What is at stake is whether America will continue to have a free, creative, and robust civil society—or whether the state alone will determine who gets to contribute to the common good, and how they get to do it. Religious believers are part of American civil society, which includes neighbors helping each other, community associations, fraternal service clubs, sports leagues, and youth groups. All these Americans make their contribution to our common life, and they do not need the permission of the government to do so. Restrictions on religious liberty are an attack on civil society and the American genius for voluntary associations.

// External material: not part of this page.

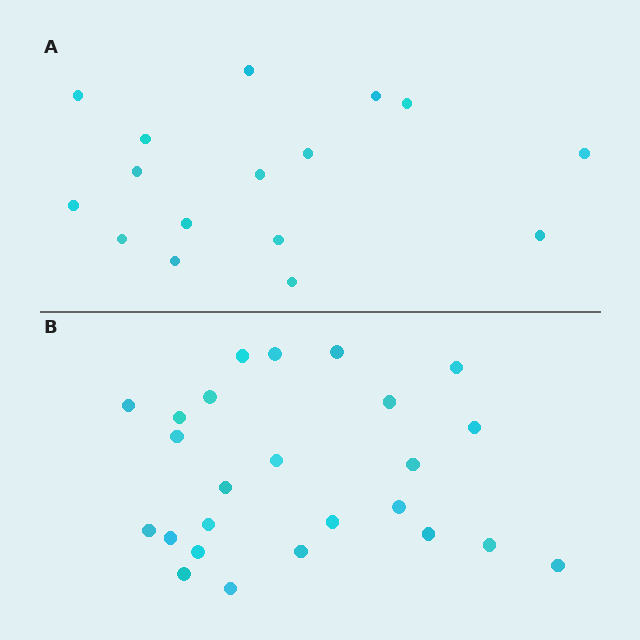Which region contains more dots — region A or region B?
Region B (the bottom region) has more dots.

The statement also has the gall to invoke Rev. Martin Luther King Jr.’s “Letter from a Birmingham Jail,” suggesting that any restrictions on the Church’s free reign over society are “unjust” laws. Claiming not to ask “for special treatment,” the statement nevertheless encourages Catholics to intentionally disobey any laws that prevent the Church from imposing its will. Given its will so often includes policies that discriminate against women and the LGBT community, this is a complete bastardization of King’s intent. King, in fact, was challenging moderate Christian leaders that they had to do more to support equality for all and push back against laws that were unjust to others. The Catholic hierarchy has repeatedly demonstrated that it only cares about its own dominance over society, a perspective anathema to addressing “injustice anywhere.”